Leonardo forse immaginava l’effetto sull’interlocutore del suo curriculum e forse anche sui suoi consiglieri. Dopotutto, c’è sempre qualcuno vicino a chi decide che dice: “Ma sarà vero?”.
Per questo capisce che la chiosa finale, dopo tante promesse di innovazione, deve essere concreta: se le cose che ho promesso sembrano impossibili o irrealizzabili, sono disposto a fornire una sperimentazione, in qualunque luogo. Leonardo offriva la demo gratuita del suo genio!
Poco più di 500 parole e di tremila caratteri, spazi inclusi (fino a questo punto dell’articolo, io ne ho usati di più). E tutto senza mai parlare di cosa si è fatto, ma solo di cosa si saprebbe e si potrebbe fare. Alla faccia dell’Europass e dei suoi campi formattati.
Io il curriculum vitae in formato europeo lo detesto. Brutta la grafica, penalizzanti i campi, lungo, standardizzato, sostanzialmente freddo. Consiglio sempre a tutti un formato personale, caldo, che rispecchi la mentalità di chi lo scrive. E che, come quello di Leonardo, sia più simile a una risposta che a una domanda. Nel senso che se il Cv europeo è una domanda (“Vado bene per lavorare da te?”) il vero Cv dovrebbe essere una risposta (“questo è quello che potrei fare per il tuo bisogno, cioè sono io quello giusto!”).
Per questo motivo non c’è nulla di più freddo (e sbagliato) di un Cv “universale” buono per tutte le stagioni e per tutti i possibili destinatari. È come se fornissimo la stessa risposta a qualsiasi domanda ci venisse posta. Bisogna avere “dei” Cv e non “il” Cv. Non serve inviare il proprio Cv: bisogna saper rispondere.
L’Europass ha trovato il suo momento di popolarità quando, nei primi anni 2000, cercare lavoro equivaleva essenzialmente all’azione (che poi abbiamo imparato a classificare come “spam”) di “inviare” il proprio curriculum. I più bravi al massimo modificavano la lettera di presentazione. Abbiamo intasato migliaia di caselle postali di aziende più o meno grandi con dei Cv dozzinali, impersonali, scialbi e monotoni, presupponendo che il nostro talento potesse in qualche modo emergere tra le sapienti mani di un selezionatore sommerso da migliaia di Cv inviati. L’appiattimento ha prodotto un focus su titoli ed esperienze. Dubito che qualche selezionatore abbia scelto come migliori i Cv che indicavano come hobbies la lettura o l’andare in bicicletta.

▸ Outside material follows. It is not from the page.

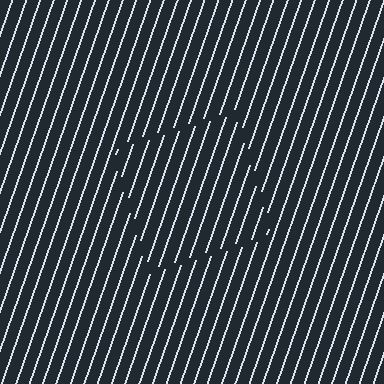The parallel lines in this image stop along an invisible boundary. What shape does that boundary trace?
An illusory square. The interior of the shape contains the same grating, shifted by half a period — the contour is defined by the phase discontinuity where line-ends from the inner and outer gratings abut.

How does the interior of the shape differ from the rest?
The interior of the shape contains the same grating, shifted by half a period — the contour is defined by the phase discontinuity where line-ends from the inner and outer gratings abut.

Per non parlare della tristezza e dello sconforto in cui ci siamo trovati in tanti, accumunati dall’essere alla prima esperienza e non riuscire a compilare i campi centrali del Cv.

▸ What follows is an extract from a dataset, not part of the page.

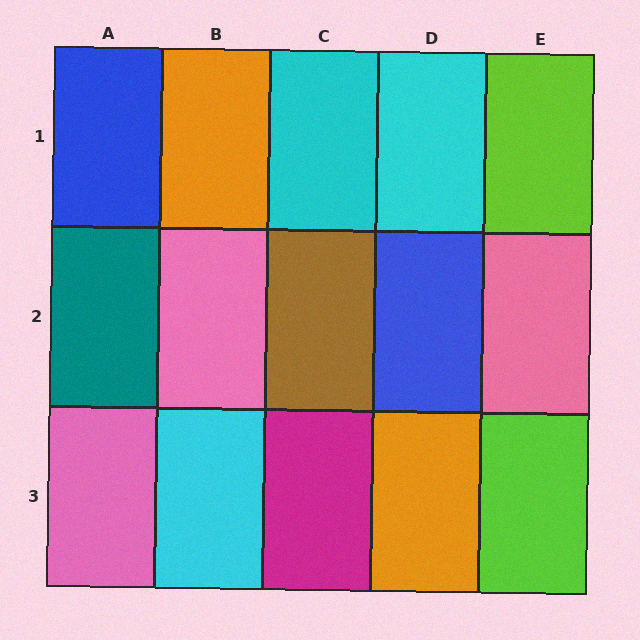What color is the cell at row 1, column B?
Orange.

La combo tra “spedizione a costo zero” e Cv europeo è stata dannosissima per un’intera generazione che – esclusa dal lavoro – si interrogava su cosa avesse di sbagliato rispetto ad altri che lavoravano. Forse abbiamo anche fatto un danno al sogno europeo. Sempre per questa generazione, l’Europa è stata sostanzialmente due standard: una moneta unica e un formulario nel quale provare a infilare la propria vita fatta a pezzetti. Come possiamo dire al contempo ad una persona: sei unico ma lascia da parte la tua unicità e compila questi campi?

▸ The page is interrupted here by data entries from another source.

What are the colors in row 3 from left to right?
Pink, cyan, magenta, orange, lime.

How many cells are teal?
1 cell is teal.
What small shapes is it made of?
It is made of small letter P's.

Vent’anni dopo l’errore si sta ripetendo. Questa volta, mossi a compassione verso i poveri selezionatori sommersi dai Cv, qualche genio dell’informatica ha trovato in questa valutazione un terreno fertile per l’applicazione dell’Intelligenza Artificiale. Crescono come funghi start-up (meno dinamiche di quella de Il Moro) che favoleggiano di screening basati sull’AI per la ricerca del candidato ideale. Chissà se questi prodigiosi ritrovati della tecnologia avrebbero preso (o scartato) il giovane di trent’anni che cercava di cambiare “ditta” e, soprattutto, di cambiare il mondo.